Although Toomey said on MSNBC's Morning Joe that the 12 lawmakers are “not quite there yet,” he added that the group is working hard to come up with answers to the nation’s high unemployment numbers and jobless rates.
“There has been progress,” he said on the show on Wednesday. “There are very substantive discussions going on virtually every day.”
But Toomey did not indicate his own willingness to compromise; instead, he articulated the usual GOP talking points--slash regulations, balance the deficit, and, above all, oppose tax increases.
He said that to get Americans back to work, administrators must incentivize businesses to grow.
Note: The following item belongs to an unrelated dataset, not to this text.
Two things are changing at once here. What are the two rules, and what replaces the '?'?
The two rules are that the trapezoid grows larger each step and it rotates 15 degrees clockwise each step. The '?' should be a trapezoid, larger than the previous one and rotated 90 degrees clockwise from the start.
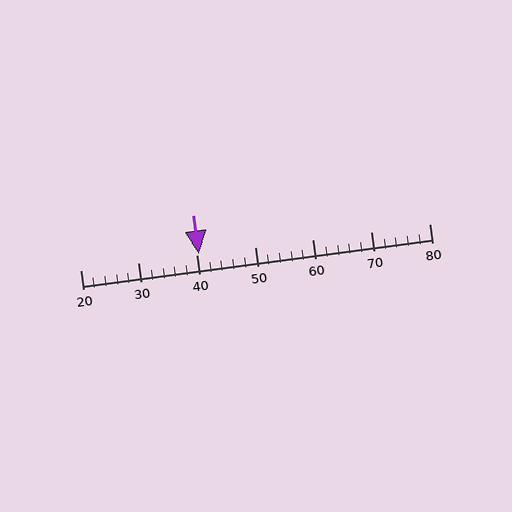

That can’t be done in the current environment of uncertainty: An unsustainable federal deficit and a threat of tax increases across the board.
Toomey pointed to the energy business in his home state of Pennsylvania as one industry that is limited by excessive regulation.
“The natural gas we have is a staggering quantity,” he said. “But whether it’s coal or refineries or the natural-gas industry, they’ve been layered with all kinds of new regulations that is making it very, very hard for them to grow this industry.”
Toomey maintained that President Obama's jobs bill has failed, and that the administration must figure out how to provide essential services at a price that people can afford, instead of trying to “conjure up demand from the clear-blue sky.”
“I do think that the combination of unsustainable spending, excessive regulation, and a ridiculously complicated tax code definitely has an accumulative effect on our economy,” he said.